# What does addition operation on RVs mean?

• Nov 6th 2011, 08:30 PM
rebghb
What does addition operation on RVs mean?
Hello Everyone!

I've read in a text somewhere what looks like the following:

X and Y are two RVs. Let Y = aX + b for some two real a and b.

First of all, what does scalar multiplication of an RV mean?

Second, what does addition of a constant to an RV mean?

Any help is appreciated!
• Nov 7th 2011, 01:20 AM
Moo
Re: What does addition operation on RVs mean?
Hello,

Basically, the RV takes some values. Suppose you have X following a Bernoulli distribution (the most simple) with parameter p.
Then P(X=0)=1-p and P(X=1)=p.
What is the distribution of Y=aX+b ? Its only possible values will depend on those of X : a*0+b=b and a*1+b=a+b.
So P(Y=b)=P(a*X+b=b)=P(X=0)=1-p and P(Y=a+b)=p.
• Nov 7th 2011, 02:25 AM
rebghb
Re: What does addition operation on RVs mean?
Alright yeah I was always thinking that an RV, for instance X, is only an abstraction.

Thanks!
• Nov 7th 2011, 03:53 AM
Moo
Re: What does addition operation on RVs mean?
The real definition of a rv is that it's a function that goes from $\displaystyle \Omega$ (the set of all events) and $\displaystyle \mathbb R$ for example (it could be $\displaystyle \mathbb C$ as well).

When one actually write $\displaystyle X$, it's $\displaystyle X(\omega), \omega \in\Omega$.
When you write a*f(x)+b it's the same.

A probability P measures the 'quantity' of $\displaystyle \omega$ such that the event is realised : $\displaystyle P(X=5414775)=P(\omega ~:~ X(\omega)=5414775)$. Here, the event is {X=5414775}.

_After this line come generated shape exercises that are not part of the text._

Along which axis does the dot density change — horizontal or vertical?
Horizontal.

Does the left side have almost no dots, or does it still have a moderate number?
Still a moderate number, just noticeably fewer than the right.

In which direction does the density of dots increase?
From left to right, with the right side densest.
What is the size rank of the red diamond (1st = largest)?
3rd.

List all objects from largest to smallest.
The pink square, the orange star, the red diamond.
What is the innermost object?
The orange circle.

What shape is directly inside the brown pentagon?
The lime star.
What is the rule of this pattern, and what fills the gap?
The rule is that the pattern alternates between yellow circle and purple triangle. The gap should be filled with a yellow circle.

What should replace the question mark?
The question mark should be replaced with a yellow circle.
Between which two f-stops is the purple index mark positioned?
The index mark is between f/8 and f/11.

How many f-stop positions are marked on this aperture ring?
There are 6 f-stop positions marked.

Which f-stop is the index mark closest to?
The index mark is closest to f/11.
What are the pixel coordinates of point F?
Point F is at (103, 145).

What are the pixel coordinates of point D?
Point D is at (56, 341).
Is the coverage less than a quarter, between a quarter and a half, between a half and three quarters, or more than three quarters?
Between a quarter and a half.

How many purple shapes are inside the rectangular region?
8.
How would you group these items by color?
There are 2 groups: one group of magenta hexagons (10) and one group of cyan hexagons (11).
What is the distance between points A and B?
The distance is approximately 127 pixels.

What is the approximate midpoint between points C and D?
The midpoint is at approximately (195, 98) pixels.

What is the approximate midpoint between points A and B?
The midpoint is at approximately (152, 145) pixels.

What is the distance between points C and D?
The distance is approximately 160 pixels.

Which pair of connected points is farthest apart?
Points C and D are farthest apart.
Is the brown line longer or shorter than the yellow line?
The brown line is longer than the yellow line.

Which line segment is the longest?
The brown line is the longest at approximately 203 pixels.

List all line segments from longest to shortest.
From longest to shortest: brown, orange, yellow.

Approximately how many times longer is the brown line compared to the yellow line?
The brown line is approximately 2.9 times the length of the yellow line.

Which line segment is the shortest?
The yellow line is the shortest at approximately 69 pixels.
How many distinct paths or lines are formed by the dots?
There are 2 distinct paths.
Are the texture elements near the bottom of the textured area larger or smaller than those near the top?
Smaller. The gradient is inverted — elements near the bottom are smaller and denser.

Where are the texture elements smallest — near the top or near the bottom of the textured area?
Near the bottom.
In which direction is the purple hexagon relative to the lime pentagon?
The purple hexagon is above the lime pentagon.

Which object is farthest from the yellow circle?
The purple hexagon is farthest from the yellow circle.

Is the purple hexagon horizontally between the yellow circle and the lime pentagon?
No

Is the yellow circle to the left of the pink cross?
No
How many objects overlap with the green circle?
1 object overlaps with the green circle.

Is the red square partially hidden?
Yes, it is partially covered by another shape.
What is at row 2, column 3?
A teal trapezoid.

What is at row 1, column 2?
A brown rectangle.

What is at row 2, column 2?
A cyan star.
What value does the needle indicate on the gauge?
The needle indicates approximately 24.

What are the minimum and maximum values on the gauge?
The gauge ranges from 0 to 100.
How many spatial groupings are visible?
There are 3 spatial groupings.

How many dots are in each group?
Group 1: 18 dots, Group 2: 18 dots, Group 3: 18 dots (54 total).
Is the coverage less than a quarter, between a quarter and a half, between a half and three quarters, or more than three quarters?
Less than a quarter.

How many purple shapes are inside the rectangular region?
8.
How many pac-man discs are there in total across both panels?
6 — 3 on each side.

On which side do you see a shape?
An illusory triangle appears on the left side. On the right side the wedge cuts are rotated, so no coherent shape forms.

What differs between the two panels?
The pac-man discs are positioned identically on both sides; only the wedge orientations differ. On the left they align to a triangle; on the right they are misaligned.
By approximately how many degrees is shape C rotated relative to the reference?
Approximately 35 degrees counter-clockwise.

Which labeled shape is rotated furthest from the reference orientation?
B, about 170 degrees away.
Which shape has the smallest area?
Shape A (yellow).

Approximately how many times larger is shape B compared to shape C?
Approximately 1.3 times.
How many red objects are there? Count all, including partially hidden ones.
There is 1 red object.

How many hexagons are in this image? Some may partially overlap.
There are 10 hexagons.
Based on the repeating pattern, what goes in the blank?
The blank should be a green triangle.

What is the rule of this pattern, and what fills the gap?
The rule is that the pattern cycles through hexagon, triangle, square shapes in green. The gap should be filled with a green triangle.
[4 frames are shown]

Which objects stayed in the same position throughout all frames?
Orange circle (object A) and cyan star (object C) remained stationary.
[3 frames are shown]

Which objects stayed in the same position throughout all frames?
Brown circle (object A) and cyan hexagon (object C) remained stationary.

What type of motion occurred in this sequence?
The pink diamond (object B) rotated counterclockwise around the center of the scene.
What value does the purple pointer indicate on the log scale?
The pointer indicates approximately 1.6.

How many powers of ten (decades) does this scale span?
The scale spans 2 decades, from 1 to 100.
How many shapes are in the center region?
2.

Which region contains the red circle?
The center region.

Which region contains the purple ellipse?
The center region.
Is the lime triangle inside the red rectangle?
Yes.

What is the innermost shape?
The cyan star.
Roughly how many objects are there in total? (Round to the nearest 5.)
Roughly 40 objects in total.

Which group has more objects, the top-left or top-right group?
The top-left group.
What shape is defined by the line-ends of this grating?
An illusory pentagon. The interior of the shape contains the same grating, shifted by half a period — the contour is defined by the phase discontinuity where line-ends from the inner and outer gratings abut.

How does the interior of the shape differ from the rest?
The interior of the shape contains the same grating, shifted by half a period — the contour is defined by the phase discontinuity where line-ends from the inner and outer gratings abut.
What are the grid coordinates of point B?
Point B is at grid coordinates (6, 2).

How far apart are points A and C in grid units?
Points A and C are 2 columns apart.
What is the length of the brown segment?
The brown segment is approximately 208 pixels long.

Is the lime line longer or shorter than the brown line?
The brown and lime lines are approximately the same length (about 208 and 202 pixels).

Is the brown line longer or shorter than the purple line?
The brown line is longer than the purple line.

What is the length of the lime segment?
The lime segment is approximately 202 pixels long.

I'm trying to give you a deeper explanation, if you don't understand, don't worry you'll know it in time if you continue studying probability :)
• Nov 7th 2011, 07:09 AM
rebghb
Re: What does addition operation on RVs mean?
Well I'm studying about random processes right now :D

You know it's always technical around here, very mechanic. I know my way around RVs, integrals, etc. but I only started to learn how they popped up a while after I first got to learn them.